Measurement of cardiac output (CO) provides important information that can be used for diagnosis and therapeutic optimization of patients with haemodynamic instability. Over the past 20 years, efforts have focused on providing less invasive, continuous CO monitoring devices. With every new device comes the need for validation and evaluation of its usefulness in the clinical setting. Consideration of time as an independent variable creates differences between measurement and monitoring. Because there are intrinsic differences in information that can be obtained from measurement devices versus monitoring devices, the need for specific validation methods for monitoring tools has been suggested [1]. This special article proposes a conceptual framework for validation of CO monitoring devices that may have some relevance for other types of monitoring.

Quality criteria for monitoring devices’ acceptability

To validate a new CO monitoring technology, most authors have compared the CO measurements obtained with a new studied technology (ST) and a reference technology (RT) at two time-points [2]. The Bland–Altman representation, created to compare two technologies when none can be considered as a gold standard, is widely used to describe the agreement between ST and RT [3]. This approach is limited to the estimation of the bias and of the inter-patient variability of the bias [4]. Precision and time response are not taken into consideration. In addition, RT must be considered a priori superior to ST. So, alternative strategies need to be developed [1].

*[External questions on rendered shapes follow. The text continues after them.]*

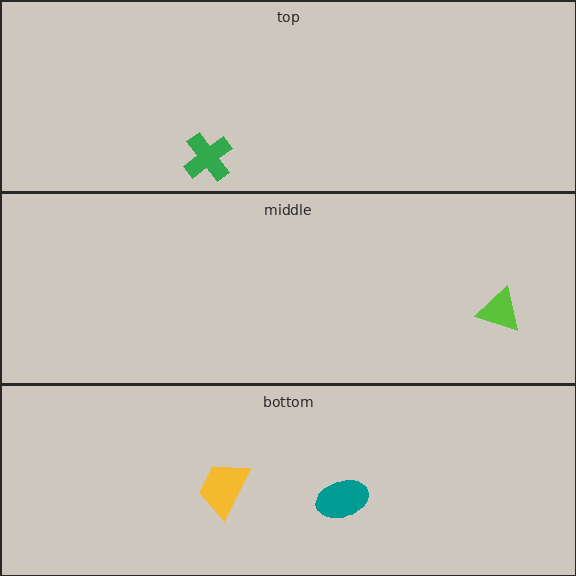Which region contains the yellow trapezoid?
The bottom region.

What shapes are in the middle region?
The lime triangle.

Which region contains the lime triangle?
The middle region.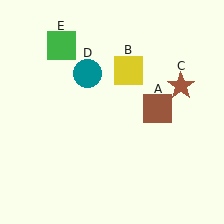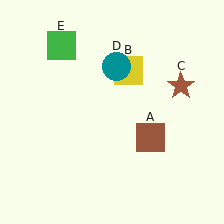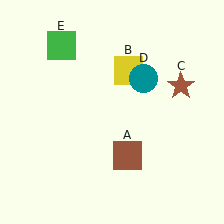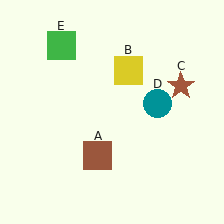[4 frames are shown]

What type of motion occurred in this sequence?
The brown square (object A), teal circle (object D) rotated clockwise around the center of the scene.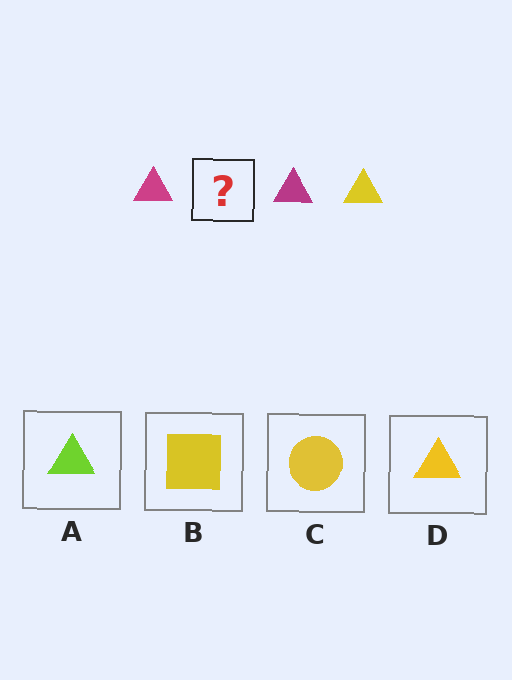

Physicians trust in a given value if the device is accurate and they trust in a change in this value if the device is precise. Thus, an acceptable device for CO monitoring must fulfill the two traditional quality criteria required for CO measurements: high accuracy and high precision. The term “precision” is sometimes improperly used for inter-patient variability of the bias (or “precision” of the bias) illustrated by the Bland–Altman plot. Precision is also sometimes improperly used to describe the global variability of measurement that may include: (1) the true precision of the monitoring system, (2) the physiological intra-patient variability of the measured variable, (3) artefacts, (4) the inter-patient variability when data from different patients are pooled together and (5) the inter-device variability when using different machines. In this paper, “precision” is restricted to its strict metrological definition, i.e., the variability of values due to random errors of measurement. Therefore, precision is an intrinsic system property, independent from bias, and does not necessarily require a reference method to be analyzed (Figs. 1, 2).

Fig. 1
figure 1

The device is accurate when the average is close to the target center. The device is precise when all measurements are close together (adapted with permission [42])

Fig. 2
figure 2

Left panel CO trend line. Red line ST curve, Black line RT curve. Right panel Bland–Altman representation. Since the slopes are quite parallel (ST 53%, RT 40%) the bias can be seen from the distance between the two slopes in the Y axis (left panel) or from the averaged difference between the values (−1.53 L/min in the right panel). The precision, namely the variability around the slope is smaller for ST (7%) than for RT (27%; left panel). Due to the slope and the large variability of the RT, the percentage of error (2SD of the difference/RT mean value) as given by a Bland–Altman plot is large, ±2.54 L or ±30%; this indicates a large variability of the bias but tells us nothing about the real ST precision because bias and precision in both techniques are mixed together

In addition to accuracy and precision criteria, the validation of a monitoring device must take into account the changes in the monitored variable over time. Indeed, good time response and accurate response amplitude are vitally important qualities. As we are forced to accept a certain margin of error (tolerance) for accuracy, precision, and time response, the cumulated effect of these errors may compromise the clinical utility of the monitoring device. An estimation of the sensitivity and specificity in the detection of significant directional changes is therefore a fifth important criterion in the evaluation of the reliability of a device. This ability to track a disease’s progression and therapeutic impact is more dependent on precision and time response than on device accuracy.

Principles of evaluation of monitoring devices

The following steps should be considered: (1) choice of patient population to be studied, (2) choice of reference method, (3) data acquisition method, (4) data acceptability (5) data segmentation and (6) analysis of quality criteria.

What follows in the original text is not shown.